Donald Campbell Dewar (21 August 1937 – 11 October 2000) was a Scottish statesman and politician who served as the inaugural First Minister of Scotland and Leader of the Labour Party in Scotland from 1999 until his death in 2000. He previously served as Secretary of State for Scotland from 1997 to 1999. He was Member of Parliament (MP) for Glasgow Anniesland (formerly Glasgow Garscadden) from 1978 to 2000. Dewar was also Member of the Scottish Parliament (MSP) for the equivalent seat from 1999 to 2000.

Born in Glasgow, Dewar studied history, and later law, at the University of Glasgow. Before entering politics, he worked as a solicitor in Glasgow. At the age of 28, he was elected to the British House of Commons, representing Aberdeen South from 1966 to 1970. After losing his seat, he returned to law and hosted his own Friday evening talk show on Radio Clyde. Dewar was re-elected in the 1978 Glasgow Garscadden by-election and served as the MP until his death in 2000. Following Labour's landslide victory in 1997, he was appointed Secretary of State for Scotland by Prime Minister Tony Blair.

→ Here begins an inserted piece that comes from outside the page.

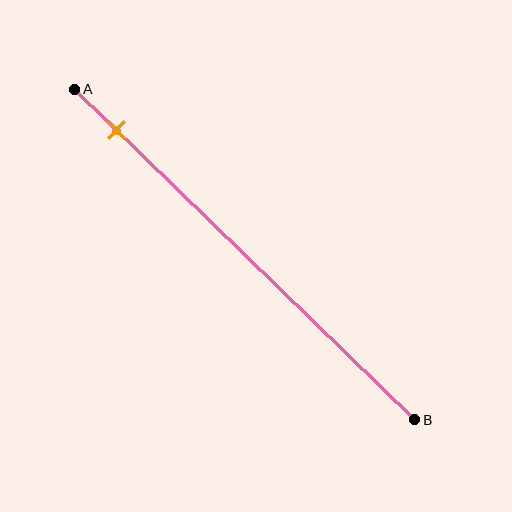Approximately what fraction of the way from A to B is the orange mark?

As the Scottish secretary, he was an advocate of Scottish devolution, and campaigned for a Scottish Parliament in the 1997 Scottish devolution referendum. Following a successful campaign, Dewar worked on creating the Scotland Act 1998.

Dewar led the Labour campaign through the first Scottish Parliament election and was elected a Member of the Scottish Parliament (MSP) for Glasgow Anniesland. On 7 May 1999, he was appointed Leader of the Labour Party in Scotland and he led coalition talks with the Scottish Liberal Democrats. Following successful talks, the Labour-Liberal Democrat coalition was announced. Dewar was elected as first minister on 13 May 1999, by a vote of the parliament, and formed the first Scottish Executive cabinet.  As first minister, he set out the legislative programme for the Executive which included: an Education bill to improve standards in Scottish schools; land reform to give right of access to the countryside, a bill to abolish the feudal system of land tenure; and a bill to establish National Parks in Scotland.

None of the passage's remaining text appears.